Exhibit “AB”, a Forensic Report from the Forensic Science Laboratory, Force CID, Alagbon (close) was referred to, showing that the alleged signatures were irregular. However, surprisingly, the lower court did not make any finding on whether the purported Deed of Tripartite Legal Mortgage were indeed genuine or forged, as alleged by Appellants. No indication as to which of the two reports was adopted or rejected (by the lower court).
Thus, the lower court ought not to have made any findings of facts on this fundamental dispute, without calling evidence, and subjecting the experts to cross examination.
Moreover, the Appellants have allegedly repaid the loan. Surprisingly, however, the lower court resolved the issue without calling any oral evidence, thereby holding that the Appellants were indebted to the Respondent in the sum of N144,026,861.72k.
Further contended, that originating summons was not the appropriate procedure to commence the action. See PDP VS. ABUBAKAR (supra) @ 551 -552 H -C; ADEYELU II VS. AJAGUN GBADE III (2007) NWLR (Pt. 1053) 1 @ 14 & 16.
That, failure to order for pleadings in this case has occasioned a gross miscarriage of justice, which rendered the judgment liable to be set aside. The court is urged to so hold, and resolve issue No. 3 in favour of the Appellants. On the whole, the court has been urged upon to allow the appeal.
As alluded to above, the Respondent has formulated two issues for determination, at page 1 of the brief thereof. The Respondent’s argument on both issues 1 & 2 could be found at pages 5 -8, & 8 -12 of the brief thereof, respectively.
On issue No. 1, it’s been submitted, inter alia, that the issue of jurisdiction has been raised for the first time. And as an attack on the existence of the claim before the court: NUHU VS. OGELE (2004) MJSC 70 @ 88 F -G., CGG NIG. LTD VS. LAW OGI (2005) 5 MJSC 1, WESTERN STEEL WORKERS LTD VS. IRON & STEEL WORKERS UNION OF NIG. (1987) 1 NWLR (Pt. 49) 284; 286 -287.
It was contended, that the primary issue before the lower court was the enforcement of an equitable mortgage: ACB VS. YESUFU (1977 -78) 11 NSCC 67.
Further submitted, that goods imported in Bank’s name using the facilities granted, meant dejure the Bank was the importer.
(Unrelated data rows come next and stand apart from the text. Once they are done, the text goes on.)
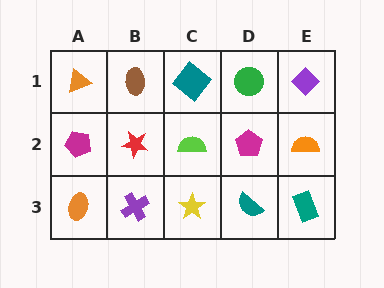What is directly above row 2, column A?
An orange triangle.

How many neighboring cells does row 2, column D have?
4.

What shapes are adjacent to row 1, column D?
A magenta pentagon (row 2, column D), a teal diamond (row 1, column C), a purple diamond (row 1, column E).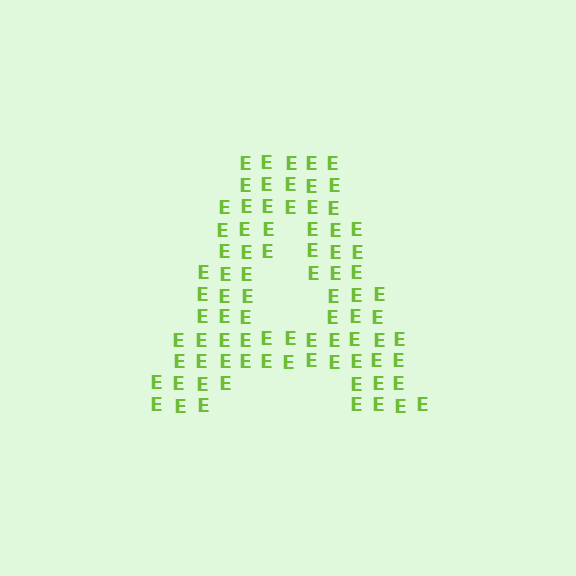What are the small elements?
The small elements are letter E's.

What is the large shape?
The large shape is the letter A.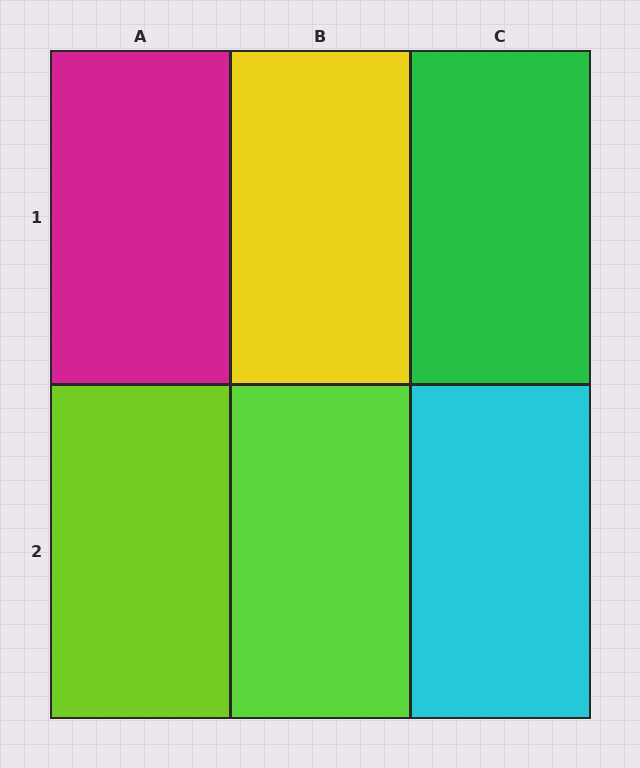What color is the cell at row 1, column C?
Green.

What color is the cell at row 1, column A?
Magenta.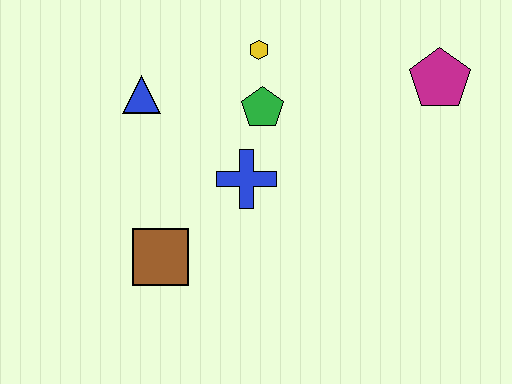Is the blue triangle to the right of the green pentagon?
No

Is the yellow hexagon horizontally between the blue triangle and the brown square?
No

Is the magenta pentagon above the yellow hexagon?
No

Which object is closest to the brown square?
The blue cross is closest to the brown square.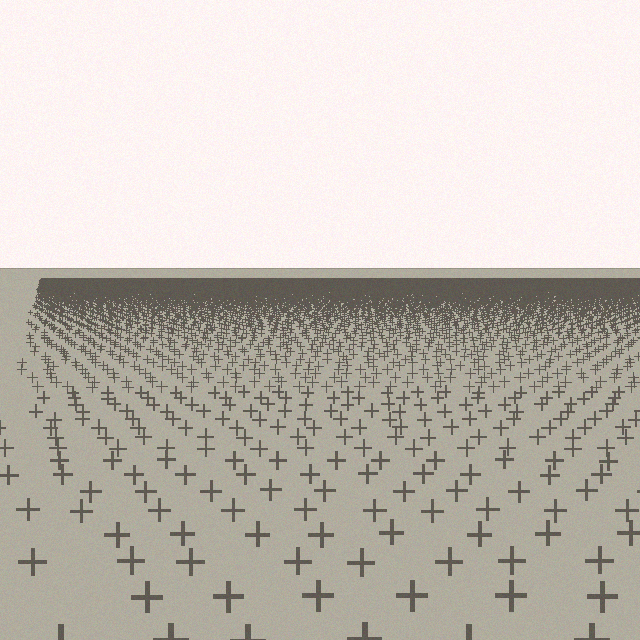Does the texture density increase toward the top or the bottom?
Density increases toward the top.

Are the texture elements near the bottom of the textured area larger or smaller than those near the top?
Larger. Near the bottom, elements are closer to the viewer and appear at a bigger on-screen size.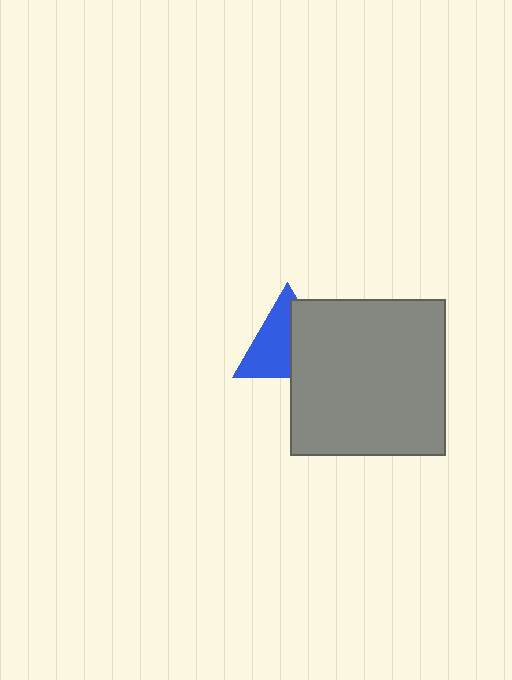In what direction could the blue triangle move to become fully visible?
The blue triangle could move left. That would shift it out from behind the gray square entirely.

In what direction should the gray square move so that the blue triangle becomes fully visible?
The gray square should move right. That is the shortest direction to clear the overlap and leave the blue triangle fully visible.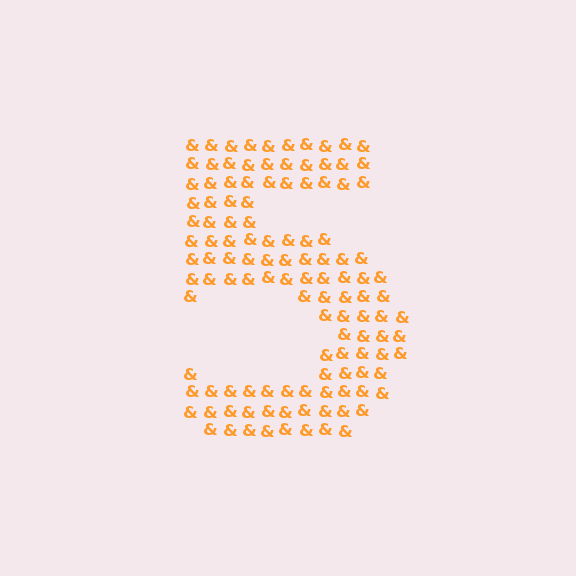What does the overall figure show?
The overall figure shows the digit 5.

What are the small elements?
The small elements are ampersands.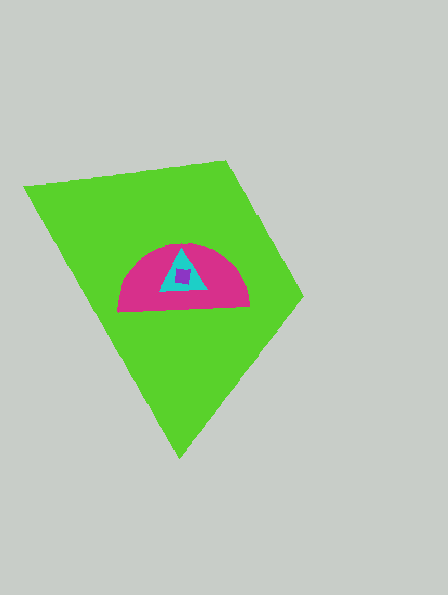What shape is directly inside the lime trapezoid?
The magenta semicircle.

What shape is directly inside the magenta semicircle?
The cyan triangle.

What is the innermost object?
The purple square.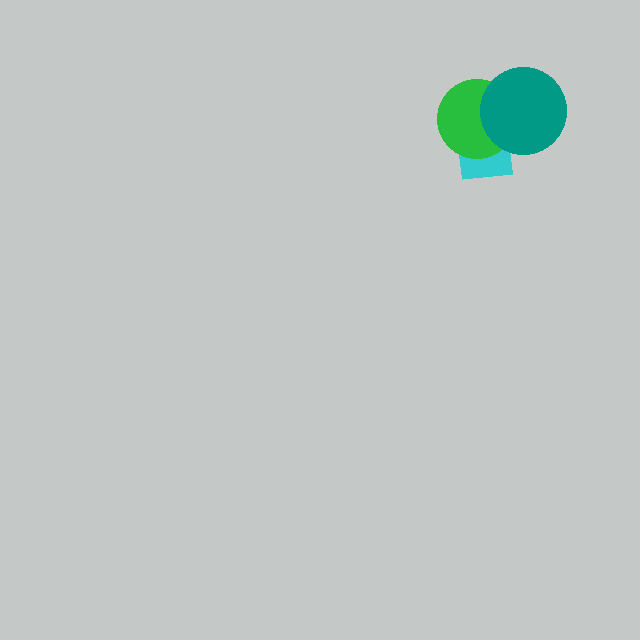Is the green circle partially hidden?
Yes, it is partially covered by another shape.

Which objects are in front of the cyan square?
2 objects cover part of the cyan square: the green circle and the teal circle.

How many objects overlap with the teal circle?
2 objects overlap with the teal circle.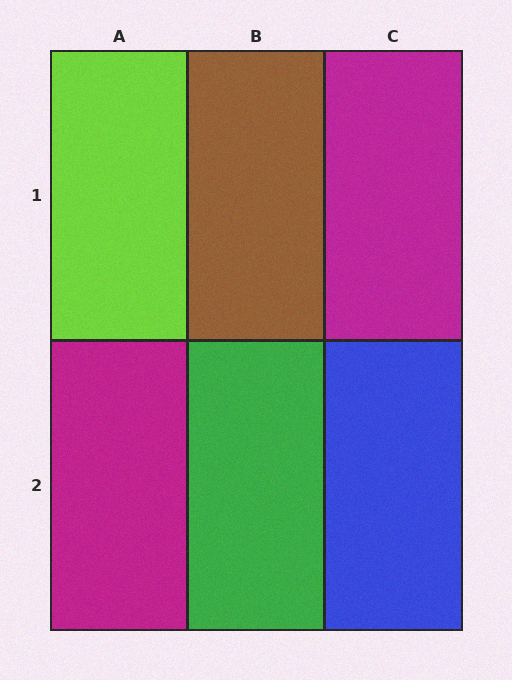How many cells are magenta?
2 cells are magenta.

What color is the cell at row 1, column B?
Brown.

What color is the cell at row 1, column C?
Magenta.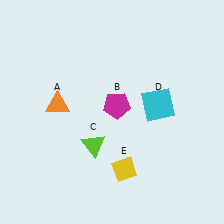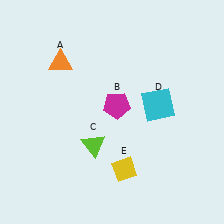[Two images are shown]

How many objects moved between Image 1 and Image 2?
1 object moved between the two images.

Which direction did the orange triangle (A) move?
The orange triangle (A) moved up.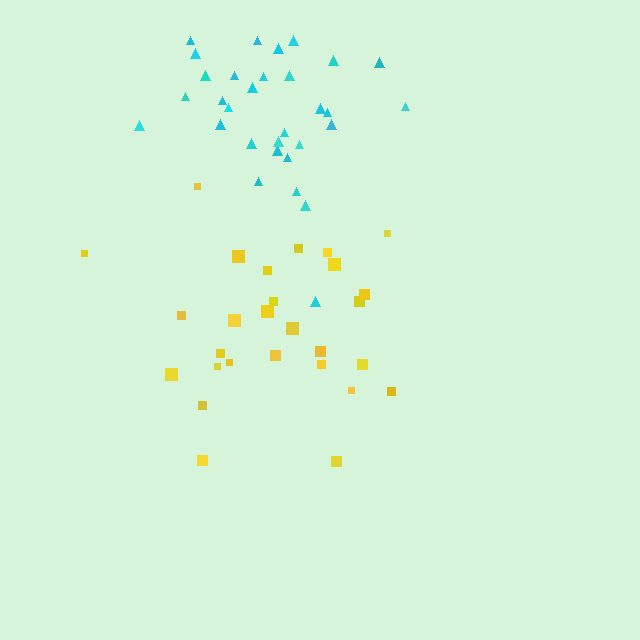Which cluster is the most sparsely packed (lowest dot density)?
Yellow.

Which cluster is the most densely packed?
Cyan.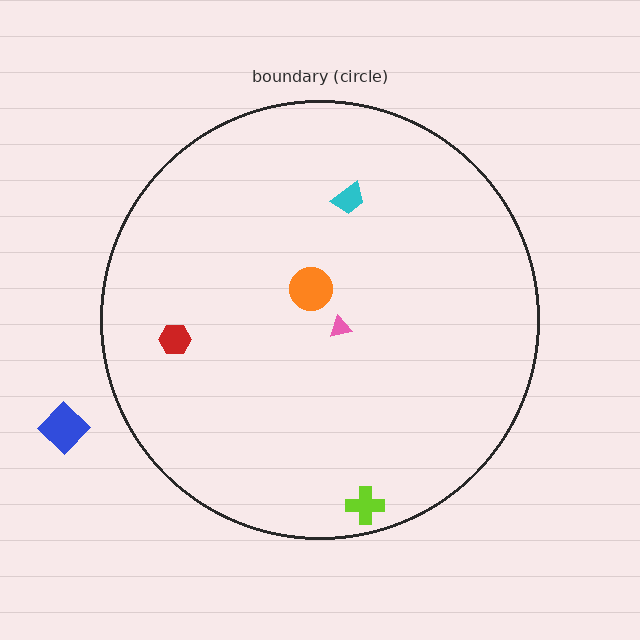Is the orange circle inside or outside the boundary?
Inside.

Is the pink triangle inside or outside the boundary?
Inside.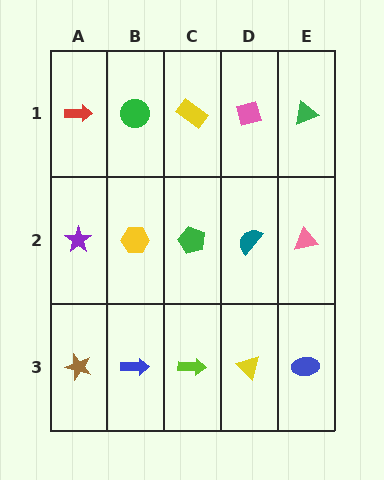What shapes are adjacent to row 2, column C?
A yellow rectangle (row 1, column C), a lime arrow (row 3, column C), a yellow hexagon (row 2, column B), a teal semicircle (row 2, column D).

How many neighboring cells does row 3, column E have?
2.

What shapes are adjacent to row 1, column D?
A teal semicircle (row 2, column D), a yellow rectangle (row 1, column C), a green triangle (row 1, column E).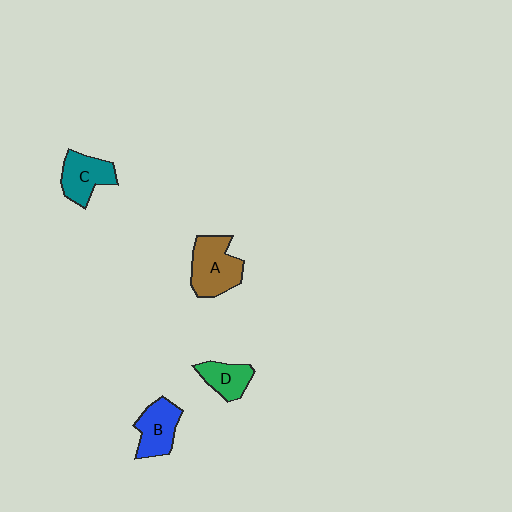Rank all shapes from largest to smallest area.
From largest to smallest: A (brown), C (teal), B (blue), D (green).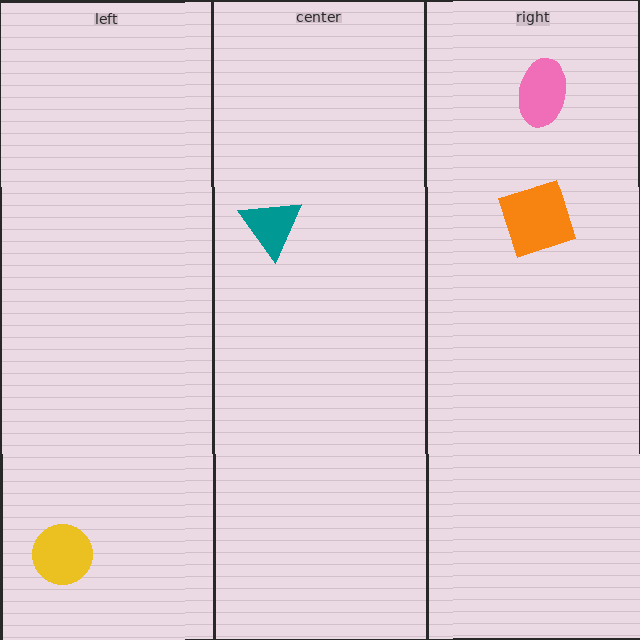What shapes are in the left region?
The yellow circle.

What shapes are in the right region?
The orange square, the pink ellipse.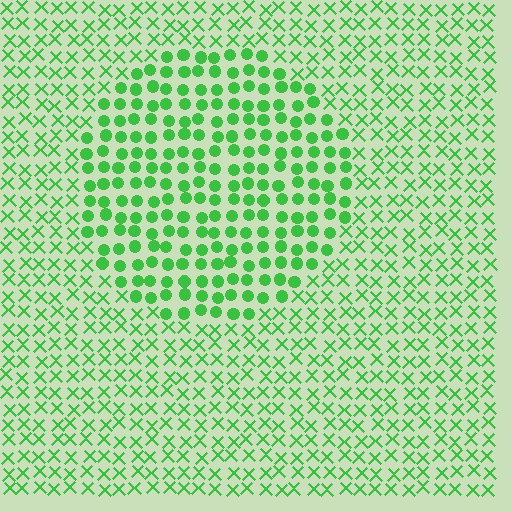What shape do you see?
I see a circle.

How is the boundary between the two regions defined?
The boundary is defined by a change in element shape: circles inside vs. X marks outside. All elements share the same color and spacing.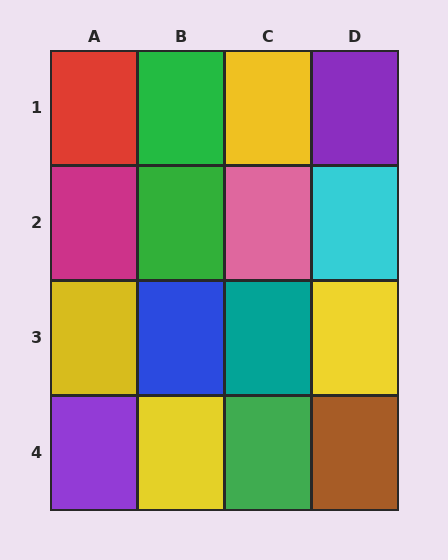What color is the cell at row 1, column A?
Red.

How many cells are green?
3 cells are green.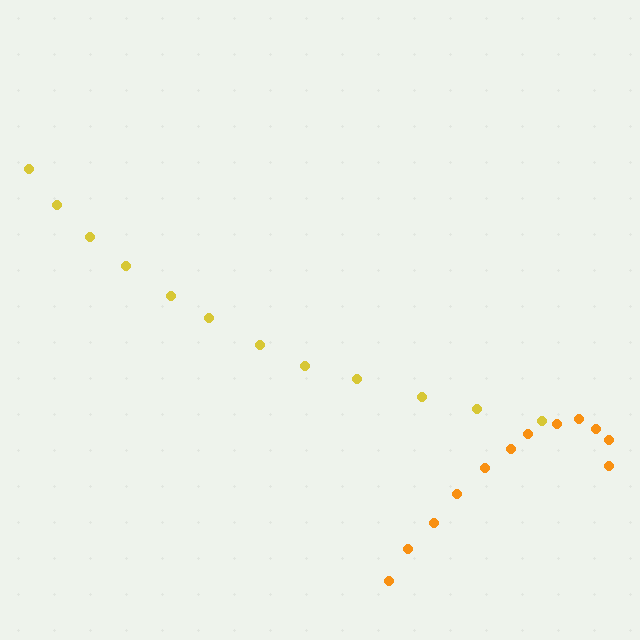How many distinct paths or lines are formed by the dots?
There are 2 distinct paths.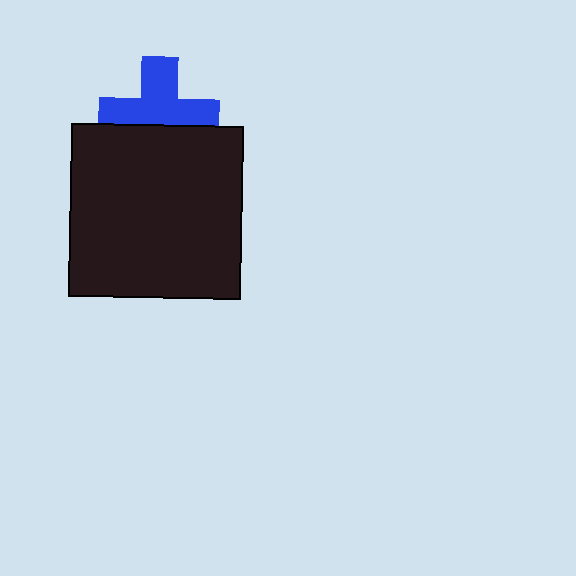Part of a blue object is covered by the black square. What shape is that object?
It is a cross.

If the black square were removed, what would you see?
You would see the complete blue cross.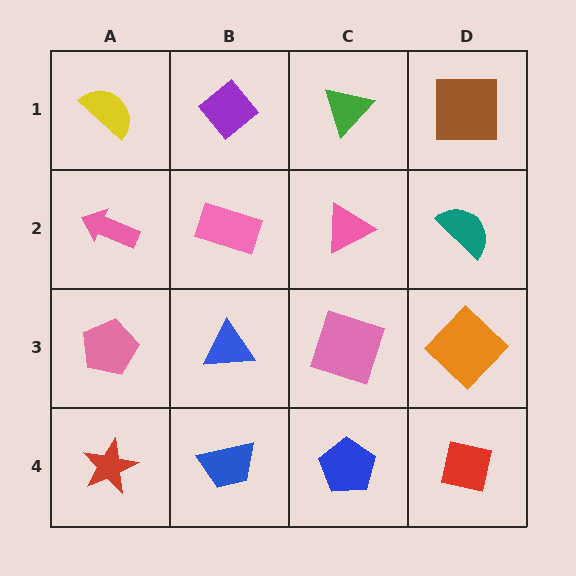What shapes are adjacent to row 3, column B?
A pink rectangle (row 2, column B), a blue trapezoid (row 4, column B), a pink pentagon (row 3, column A), a pink square (row 3, column C).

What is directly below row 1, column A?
A pink arrow.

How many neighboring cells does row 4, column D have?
2.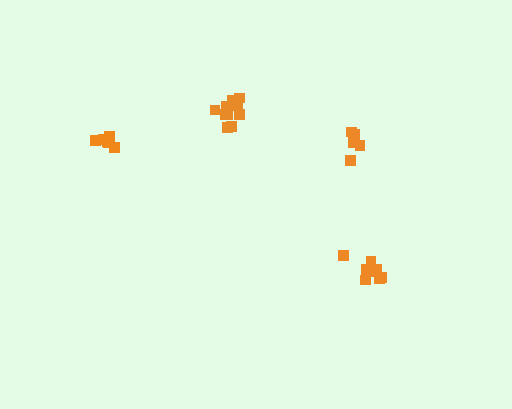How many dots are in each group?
Group 1: 8 dots, Group 2: 6 dots, Group 3: 6 dots, Group 4: 11 dots (31 total).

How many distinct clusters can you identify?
There are 4 distinct clusters.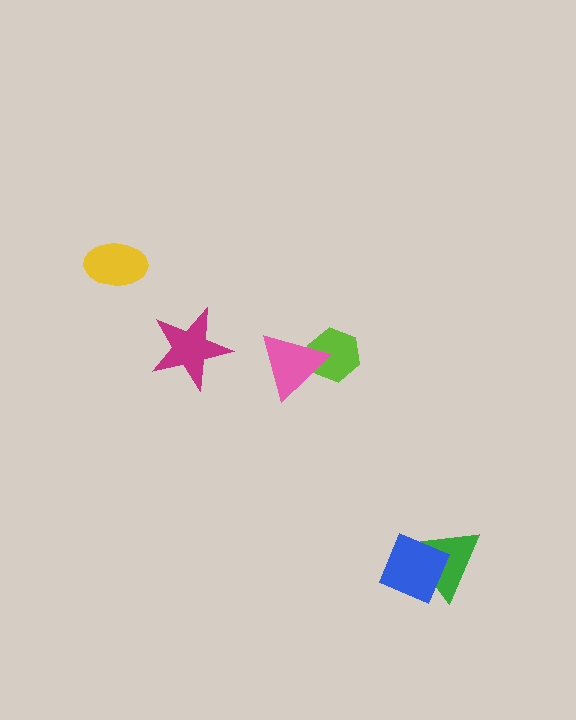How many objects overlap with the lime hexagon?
1 object overlaps with the lime hexagon.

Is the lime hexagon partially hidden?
Yes, it is partially covered by another shape.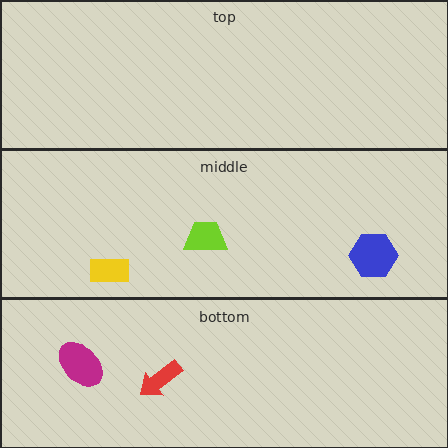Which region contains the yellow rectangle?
The middle region.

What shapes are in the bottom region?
The magenta ellipse, the red arrow.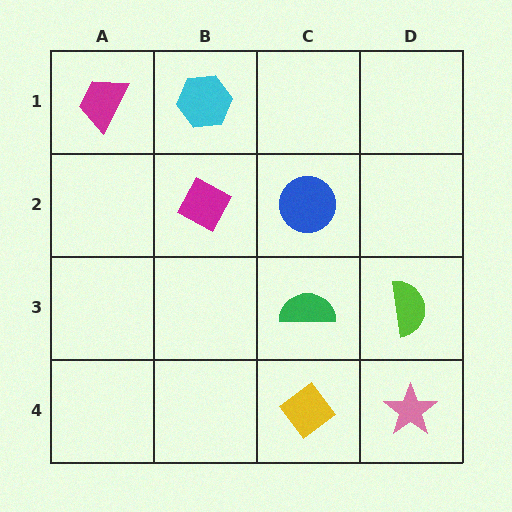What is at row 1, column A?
A magenta trapezoid.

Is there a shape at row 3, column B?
No, that cell is empty.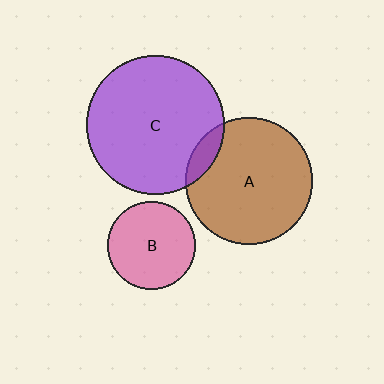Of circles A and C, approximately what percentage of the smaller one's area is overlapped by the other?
Approximately 10%.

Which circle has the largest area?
Circle C (purple).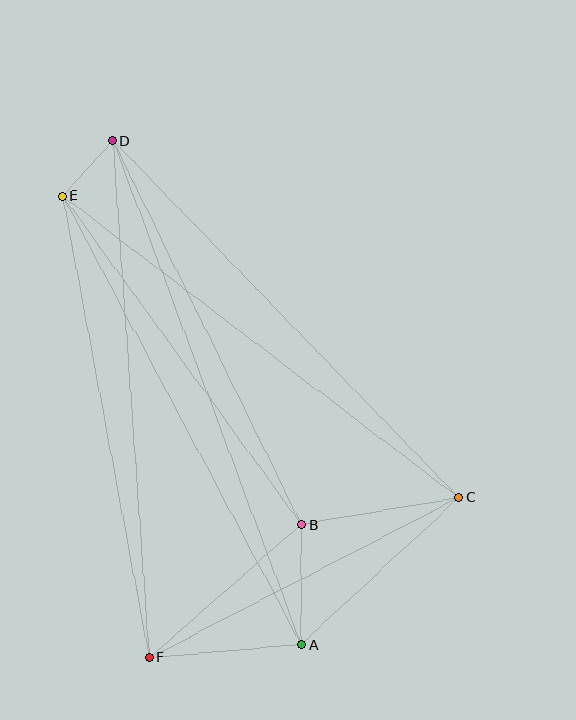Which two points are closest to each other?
Points D and E are closest to each other.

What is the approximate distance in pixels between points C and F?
The distance between C and F is approximately 349 pixels.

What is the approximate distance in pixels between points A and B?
The distance between A and B is approximately 120 pixels.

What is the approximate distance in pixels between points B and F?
The distance between B and F is approximately 203 pixels.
The letters of credit were completely irrelevant: NASARALAI NET. LTD. VS. ARAB BANK (1986) 4 NWLR (Pt. 36) 409 @ 411.
Further contended, that even if the issue had been founded on letters of credit or admiralty matters, the lower court had exclusive jurisdiction, on four grounds:-
(i) That any land matter, it is reserved exclusively for the State High Court.
(ii) The Customer/Banker relation, the State High Court has jurisdiction;
(iii) Debts and debt recovery matter is exclusively reserved for State High Court jurisdiction; and
(iv) That simple documentarily based commercial transaction is reserved exclusively for State High Court jurisdiction to entertain.
In support of the above proposition, various authorities have been cited and relied upon by learned counsel, thereby urging the court to dismiss the appeal on the issue of jurisdiction.
Regarding the 2nd issue, it was submitted, that the dispute in this case was fanciful and not material to the live issues. See PAM VS. MOHAMMED (2008) 6 NWLR (Pt. 1112) 1 @ 88.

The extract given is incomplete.